Ted Weisberg, der große alte Mann der Wall Street, hat schon viel durchgemacht. Diesmal ist alles anders

Das Bild ist nur allzu vertraut in diesen Tagen. Da starren die Aktienhändler an der Wall Street entsetzt auf ihre Bildschirme, fassen sich an die Köpfe, schleichen mit hängenden Schultern nach Hause. Nur Ted Weisberg erwischt man so eigentlich nie. Wenn selbst sein Sohn Jason, mit dem er zusammen die Broker-Firma Seaport Securities in New York führt, fluchend aus dem Ausgang an der Broad Street in die New Yorker Nachmittagssonne tritt und zwischen den Touristen, den Demonstranten und den Fernsehkameras hindurch zurück ins nahegelegene Büro stapft, gibt Vater Weisberg noch freundlich ein Interview. Der Tenor ist meist derselbe: Es sind schwierige Zeiten, aber man dürfe die Zuversicht nicht verlieren. Man müsse einen kühlen Kopf bewahren, durchhalten.

Doch an diesem Freitagnachmittag klingt Theodor P. Weisberg, wie er mit vollem Namen heißt, wie ihn aber keiner nennt, müde. Und er ist ungewohnt einsilbig. Der Tag an der Börse sei „interessant“ gewesen, raunzt er nur – vielleicht die Untertreibung des Jahrhunderts. Am Ende einer schwarzen Woche, in der der Dow-Jones-Index mehr als 2000 Punkte oder 20 Prozent verlor, spielten die Kurse noch einmal verrückt. Kräftige Verluste am Anfang des Handelstages drückten den Index zeitweise unter die 8000-Punkte-Marke, dann kletterte er wieder ins Plus, verlor erneut. Am Donnerstag war der Dow eine Stunde vor Handelsschluss dramatisch in den Keller gefallen. Dieses Mal lag er um 15 Uhr bei minus 468 Punkten, schoss 790 Punkte nach oben und schloss schließlich bei minus 128.
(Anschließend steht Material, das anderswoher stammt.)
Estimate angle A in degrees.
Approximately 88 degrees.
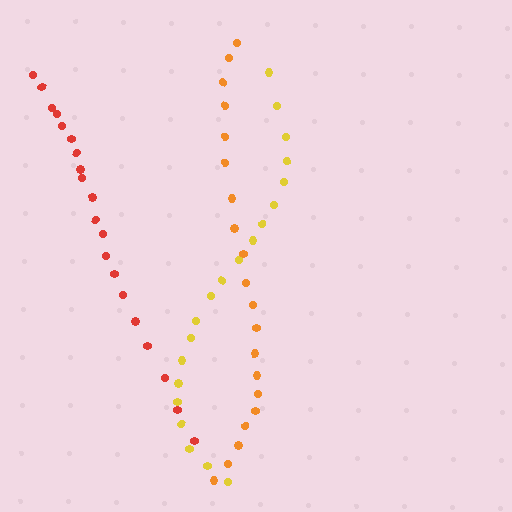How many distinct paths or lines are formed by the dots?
There are 3 distinct paths.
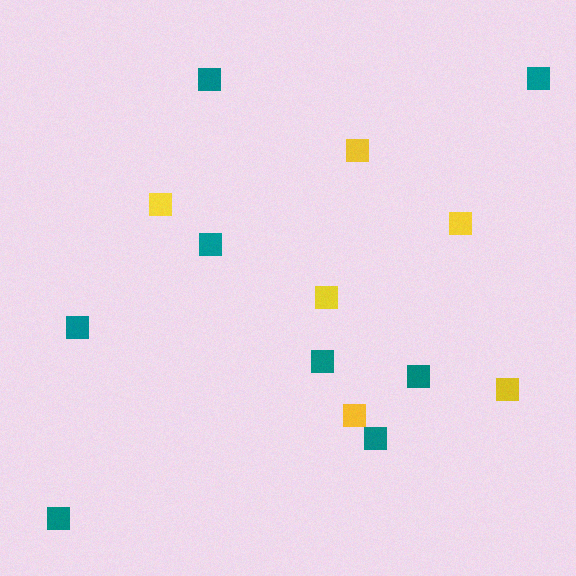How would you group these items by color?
There are 2 groups: one group of yellow squares (6) and one group of teal squares (8).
Die Dose mit den Kopfschmerztabletten hatte sich Weisberg schon zu Beginn der Woche zugelegt, eine große. Er ahnte, dass das 700 Milliarden Dollar schwere Rettungspaket, das sie vor einer Woche in Washington beschlossen haben, um die Krise auf den internationalen Finanzmärkten einzudämmen, nicht sofort wirken würde. „1987 habe ich kein Excedrin gebraucht“, sagt er, „überhaupt nehme ich eigentlich keine Pillen, keine Drogen. Aber dieses Mal ist es anders.“ Am 19. Oktober 1987 fiel der Dow Jones an einem einzigen Tag um 22,6 Prozent. Ein bis heute unerreichter Rekord. „Die Leute waren am Ende des Tages fix und fertig“, erinnert sich Weisberg, der sich 1979 mit seiner Firma selbstständig gemacht hatte. „Es war unglaublich: Die Emotionen und die Spannung und die Furcht – man konnte es fühlen, berühren, schmecken. Ich war mitten in einem Bad der Panik.“ Dieses Mal ist es anders, ein Crash in Zeitlupe, ein langer, qualvoller Schmerz. Und ein abstrakter.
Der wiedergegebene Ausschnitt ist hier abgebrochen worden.